In my research, I need to deal with a notion that can be called `dependency of channels of two random variables'. Informally, the dependency of the channels of $X$ and $Y$ means that $X (Y)$ becomes $X^\prime (Y^\prime)$ without being affected by $Y (X)$.
I would like to know the name of this notion, hopefully, with some references (books, papers or web sites).
Let me describe the detail of the dependency of channels with bit formal way.
We know that independency between two random variables is basic notion in stochastic theory. For independent random variables $X,Y$, we can decompose the distribution into the product of each distribution: $$P(X,Y) = P(X)P(Y),$$ where $P$'s are distributions of random variable(s).

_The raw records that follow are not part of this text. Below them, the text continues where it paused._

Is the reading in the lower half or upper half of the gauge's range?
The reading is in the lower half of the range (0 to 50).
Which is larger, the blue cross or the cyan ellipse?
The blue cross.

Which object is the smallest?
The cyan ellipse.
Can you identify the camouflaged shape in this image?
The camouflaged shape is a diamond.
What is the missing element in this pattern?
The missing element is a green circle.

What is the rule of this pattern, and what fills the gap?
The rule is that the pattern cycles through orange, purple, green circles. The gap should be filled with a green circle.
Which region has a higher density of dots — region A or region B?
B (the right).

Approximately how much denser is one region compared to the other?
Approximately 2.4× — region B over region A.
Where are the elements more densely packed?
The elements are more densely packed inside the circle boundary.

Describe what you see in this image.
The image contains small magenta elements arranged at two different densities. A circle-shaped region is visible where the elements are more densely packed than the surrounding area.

A communication channel can be interpreted as a positive affine map of a distribution. Say, a cannel of $X,Y$ maps $P(X,Y)$ to $Q(X^\prime,Y^\prime)$ as follows: $$Q(X^\prime,Y^\prime) = \iint P(X^\prime,Y^\prime\mid X,Y)P(X,Y) dXdY $$
By combining those two notions, I think we can introduce a notion like `dependence of the channel of (X,Y)' as stated below.
Let us think the situation where we can rewrite the conditional distribution in the second equation as the product of two conditional distribution of $X$ and $Y$: $$P(X^\prime,Y^\prime\mid X,Y) = P(X^\prime\mid X)P(Y^\prime\mid Y)$$ Then, the channel can be thought of a model of the process converting $X (Y)$ to $X^\prime (Y^\prime)$ without being affected by $Y (X)$, i.e. only depending on $X (Y)$.
I think that this kind of channel can be called dependent channel or product channel etc. However, I could not find similar concept by searching web. Please help!